Antônio não era passional, sempre agiu com praticidade. Fazia o que era para ser feito e nada mais do que isso. Na educação de Maurício e Heloísa, ensinou coisas boas como lealdade, honestidade e respeito. Apostou em boas escolas, tentou cercá-los de pessoas que julgava como melhores influências, viajou o mundo com a finalidade de lhes aumentar o conhecimento cultural e deu tudo que um pai abastado poderia dar.

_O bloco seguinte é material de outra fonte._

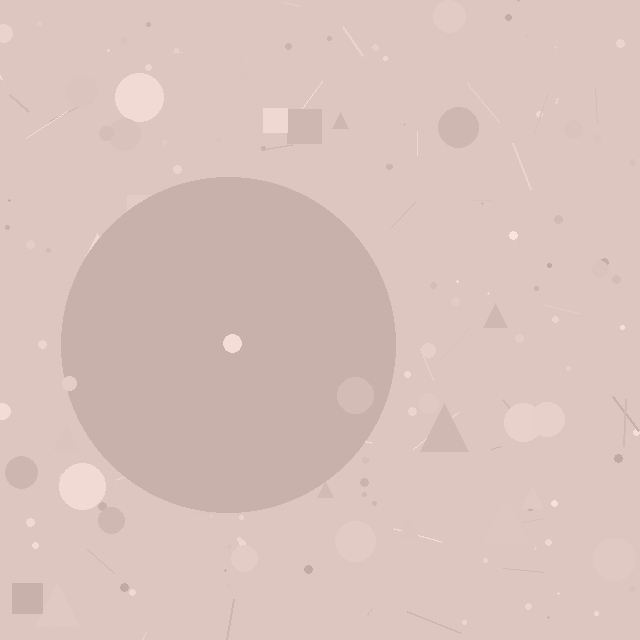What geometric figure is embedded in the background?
A circle is embedded in the background.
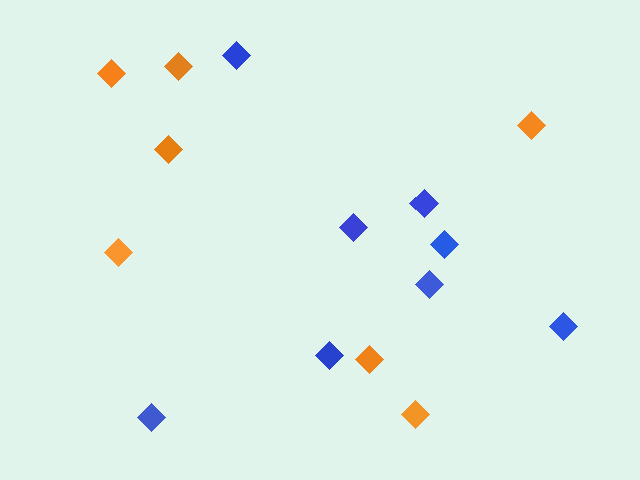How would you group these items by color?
There are 2 groups: one group of orange diamonds (7) and one group of blue diamonds (8).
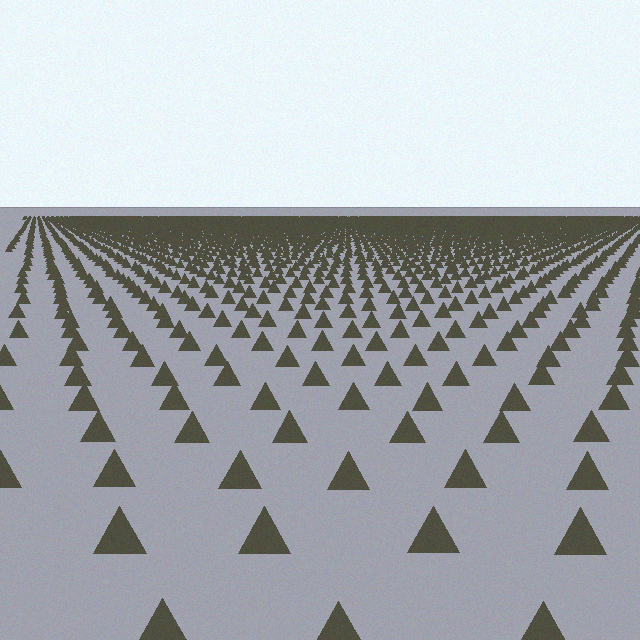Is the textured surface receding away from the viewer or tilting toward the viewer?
The surface is receding away from the viewer. Texture elements get smaller and denser toward the top.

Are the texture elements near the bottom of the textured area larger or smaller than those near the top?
Larger. Near the bottom, elements are closer to the viewer and appear at a bigger on-screen size.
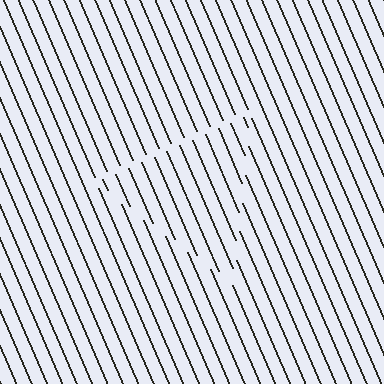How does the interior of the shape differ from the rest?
The interior of the shape contains the same grating, shifted by half a period — the contour is defined by the phase discontinuity where line-ends from the inner and outer gratings abut.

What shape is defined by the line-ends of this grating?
An illusory triangle. The interior of the shape contains the same grating, shifted by half a period — the contour is defined by the phase discontinuity where line-ends from the inner and outer gratings abut.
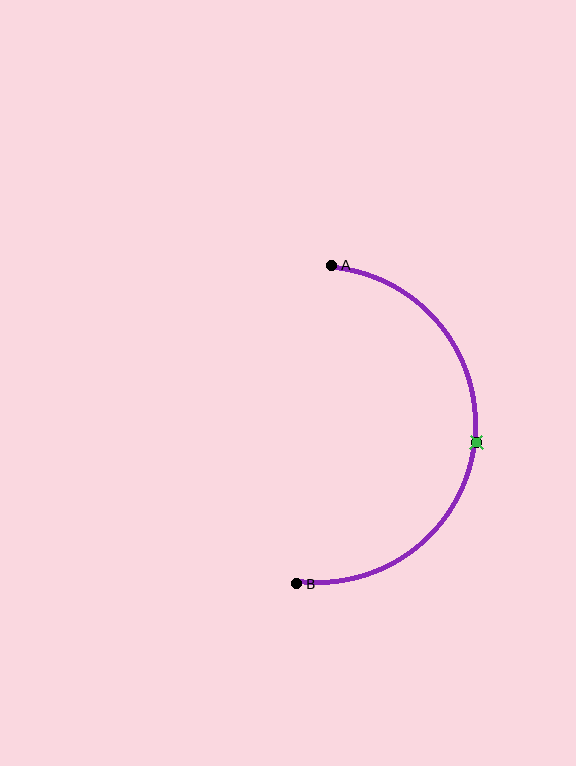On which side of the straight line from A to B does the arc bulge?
The arc bulges to the right of the straight line connecting A and B.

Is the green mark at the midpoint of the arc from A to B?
Yes. The green mark lies on the arc at equal arc-length from both A and B — it is the arc midpoint.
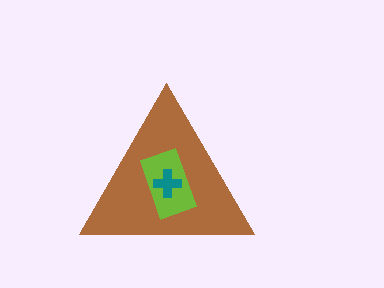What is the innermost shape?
The teal cross.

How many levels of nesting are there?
3.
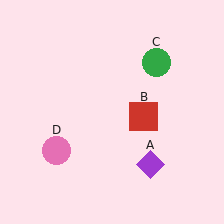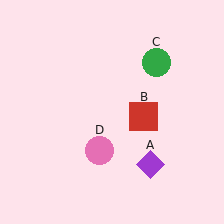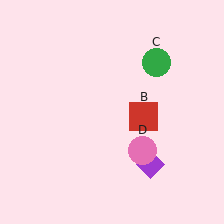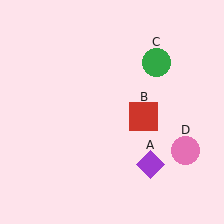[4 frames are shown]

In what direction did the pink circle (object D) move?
The pink circle (object D) moved right.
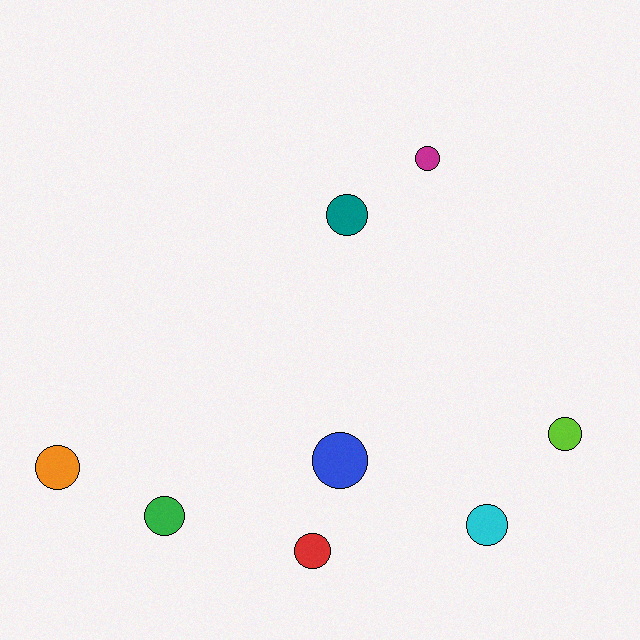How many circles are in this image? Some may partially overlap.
There are 8 circles.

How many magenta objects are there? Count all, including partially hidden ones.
There is 1 magenta object.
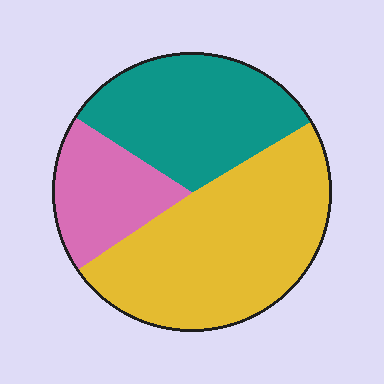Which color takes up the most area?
Yellow, at roughly 50%.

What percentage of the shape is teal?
Teal covers around 35% of the shape.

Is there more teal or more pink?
Teal.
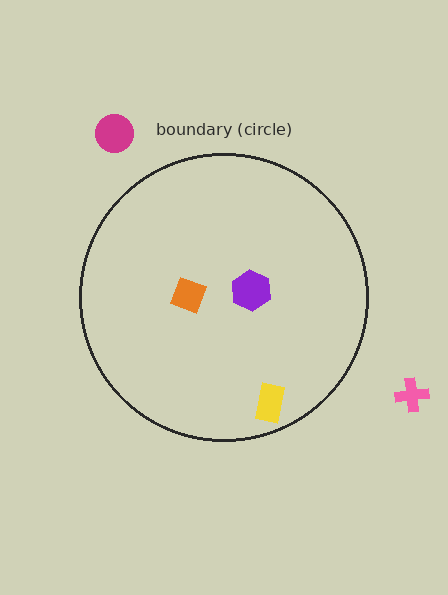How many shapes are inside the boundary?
3 inside, 2 outside.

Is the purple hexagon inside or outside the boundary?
Inside.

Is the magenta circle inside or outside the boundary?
Outside.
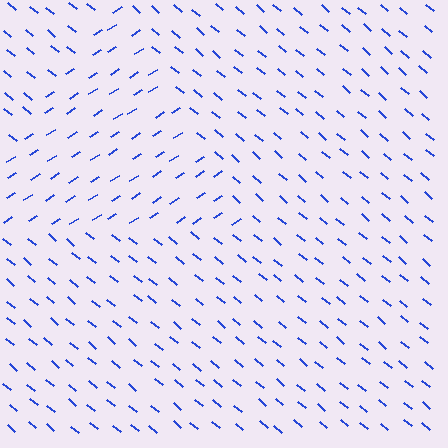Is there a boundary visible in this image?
Yes, there is a texture boundary formed by a change in line orientation.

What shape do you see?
I see a triangle.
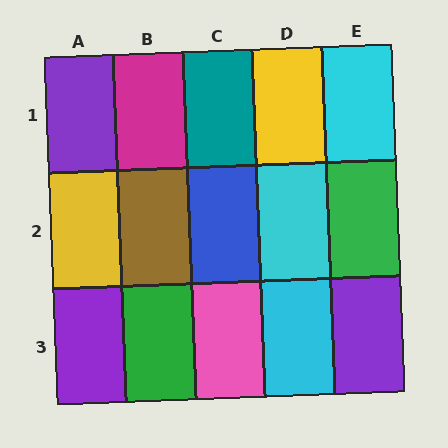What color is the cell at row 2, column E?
Green.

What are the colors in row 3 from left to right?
Purple, green, pink, cyan, purple.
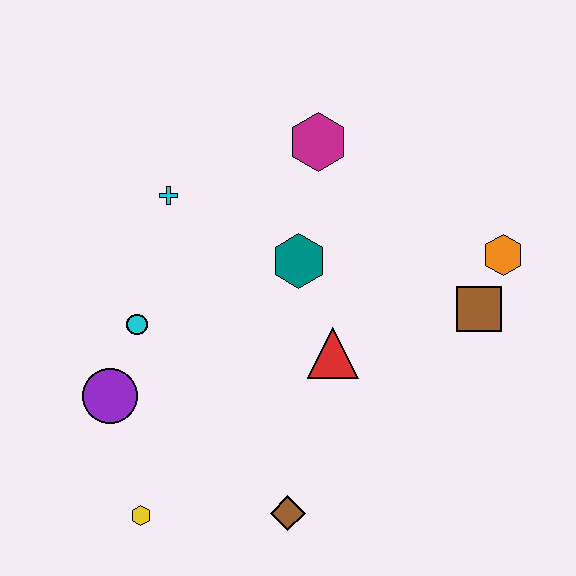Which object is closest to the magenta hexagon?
The teal hexagon is closest to the magenta hexagon.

Por outro lado, exigia resultado imediatos de sua didática paternal. Meu irmão não conseguia entender que nenhum filho é igual ao outro, então estava sempre cometendo o erro da comparação.

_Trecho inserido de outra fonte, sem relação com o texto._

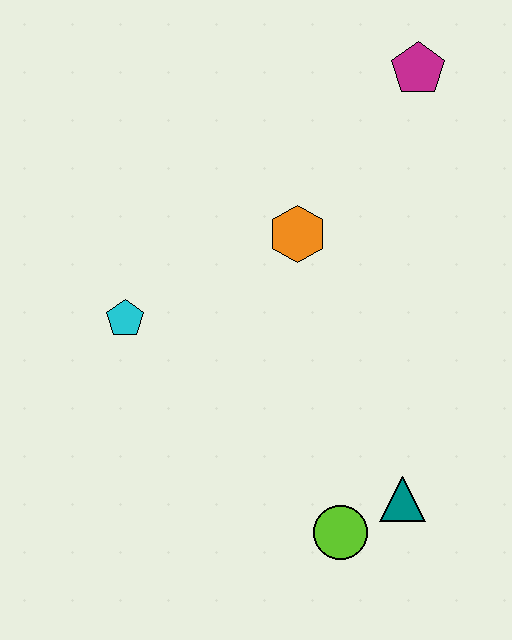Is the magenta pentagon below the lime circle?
No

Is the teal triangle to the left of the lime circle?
No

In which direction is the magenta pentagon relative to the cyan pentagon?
The magenta pentagon is to the right of the cyan pentagon.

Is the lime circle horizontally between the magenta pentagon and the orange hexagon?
Yes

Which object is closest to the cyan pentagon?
The orange hexagon is closest to the cyan pentagon.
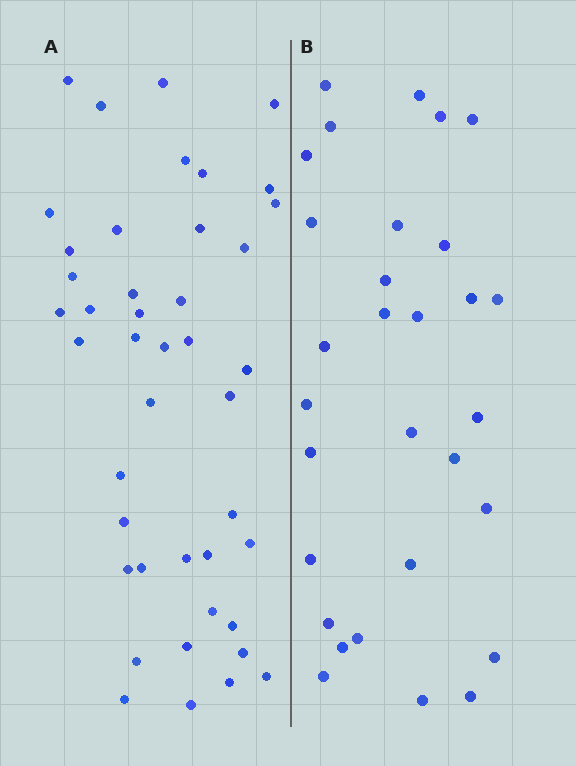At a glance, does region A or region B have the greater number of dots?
Region A (the left region) has more dots.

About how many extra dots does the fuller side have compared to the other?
Region A has approximately 15 more dots than region B.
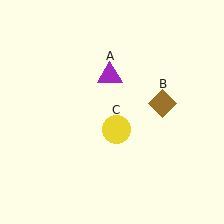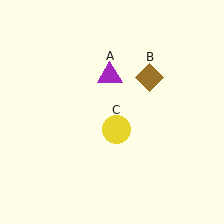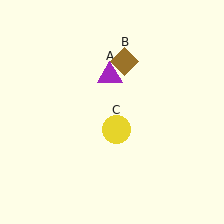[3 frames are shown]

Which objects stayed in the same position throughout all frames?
Purple triangle (object A) and yellow circle (object C) remained stationary.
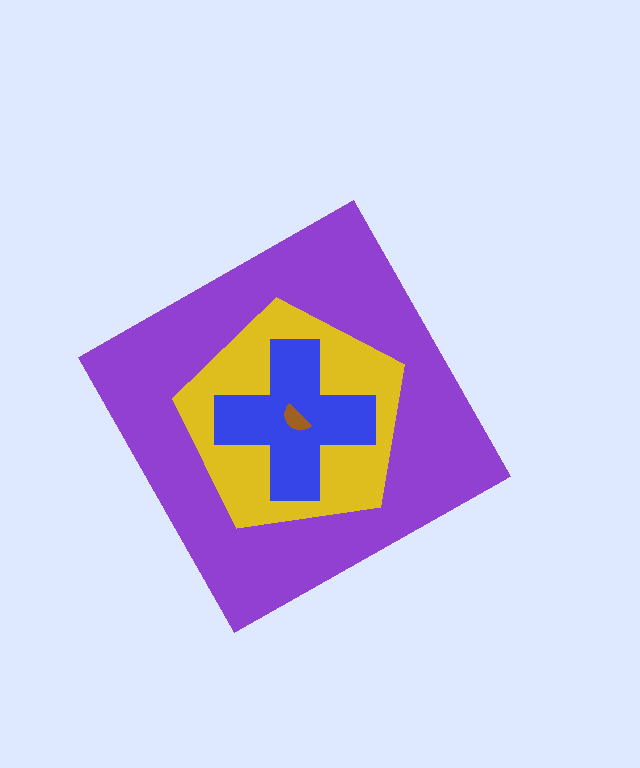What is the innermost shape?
The brown semicircle.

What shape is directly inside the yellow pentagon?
The blue cross.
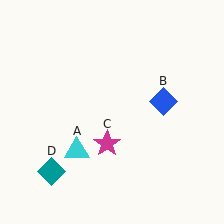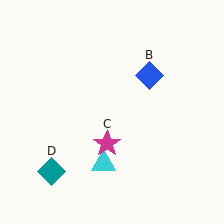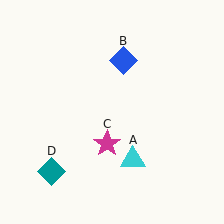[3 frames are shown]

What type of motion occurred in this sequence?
The cyan triangle (object A), blue diamond (object B) rotated counterclockwise around the center of the scene.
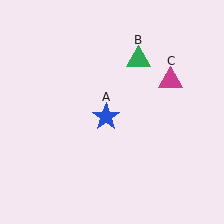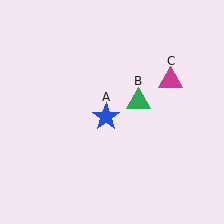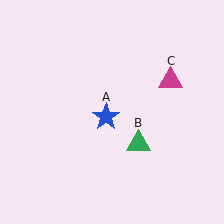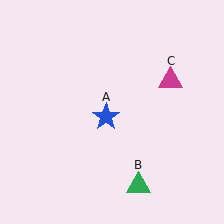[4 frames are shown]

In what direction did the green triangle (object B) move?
The green triangle (object B) moved down.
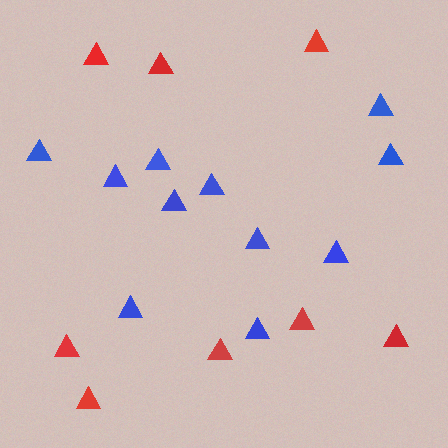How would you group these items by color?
There are 2 groups: one group of blue triangles (11) and one group of red triangles (8).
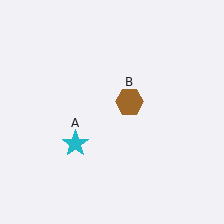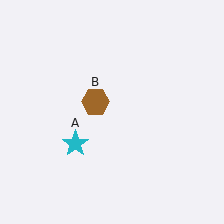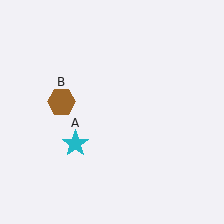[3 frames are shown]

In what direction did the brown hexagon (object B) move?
The brown hexagon (object B) moved left.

Maurício era o seu menino de ouro. Já Heloísa, seu calcanhar de Aquiles. Os motivos eram incontáveis. O primeiro era a falta de habilidade que Antônio tinha em lidar com uma menina. Meu irmão era ríspido e exigente, faltava carinho em suas cobranças. Além disso, a imagem da ex-esposa estava estampada no físico e na personalidade de Heloísa. Era como se o ar otimista e jovial de Mônica estivesse o tempo todo ao seu redor, fazendo-o lembrar que seu amor não foi o suficiente para manter sua mulher por perto. Minha sobrinha representava o estopim de sua amarga derrota conjugal.

Contudo, Helô não se dava por vencida quando o assunto era conquistar o próprio pai. A menina estava sempre enchendo-o de abraços, beijos e palavras carinhosas. Antônio ficava desconcertado, algumas vezes tentava se esquivar, mas sempre tinha seu espaço invadido.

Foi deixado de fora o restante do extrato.